Monday, June 1, 2009

Robot farmhands prepare to invade the countryside

From ploughs to seed drills to tractors, evolving technology has brought about radical changes to agriculture over the years. Now the sector is poised for another shift as robotic farmhands gear up to make agriculture greener and more efficient.

Three things now make mobile agricultural robots a real possibility in the near future, says Tony Stentz, an engineer at Carnegie Mellon University's robotics institute.

Firstly, mobile robots have now proved able to cope with complex outdoor environmentsMovie Camera; secondly, the price of production has fallen; and, finally, society should now see robot labourers as a benefit not a curse.
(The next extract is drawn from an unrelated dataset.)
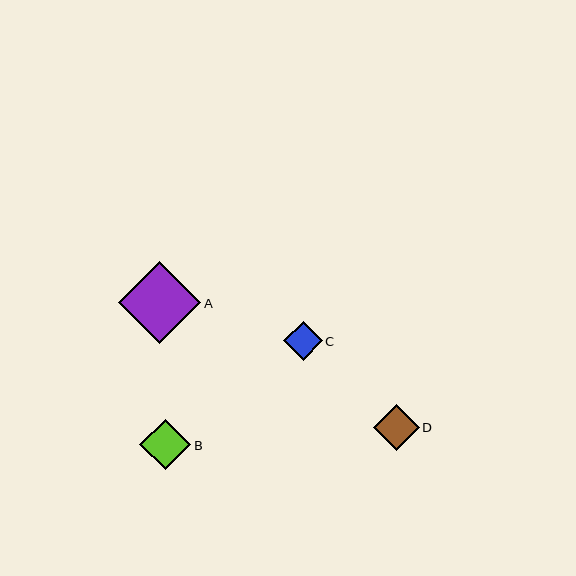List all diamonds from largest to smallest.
From largest to smallest: A, B, D, C.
Robots could address growing concerns in the developed world about a lack of labour availability in a sector reliant on intense bursts of tough, seasonal work. "Automation is becoming a necessity rather than an enhancement," says John Billingsley at Australia's National Centre for Engineering in Agriculture in Toowoomba, Queensland.

Perhaps ironically, the fact that robots are now becoming capable of taking on the muddy challenges of food production is in large part down to the military.

The technology needed to make the leap from autonomous robots transporting things around factories to getting their wheels dirty in the field has been honed by events like the US DARPA grand challenge, a series of races for autonomous cars that had teams sending them across the desert or even through urban streets with real traffic.

Stentz helped an SUV called "Boss" win the Urban Challenge in 2007 and also worked on Crusher, a 6-tonne vehicle capable of driving unaided across extreme terrain.

"If you can deal with an off-road environment you have never seen before then you're well equipped for agriculture," says Stentz. "We have hit the elbow in the curve for this technology making it big outdoors." He thinks that the next few years will see rapid changes in what robots can practically and affordably offer farmers.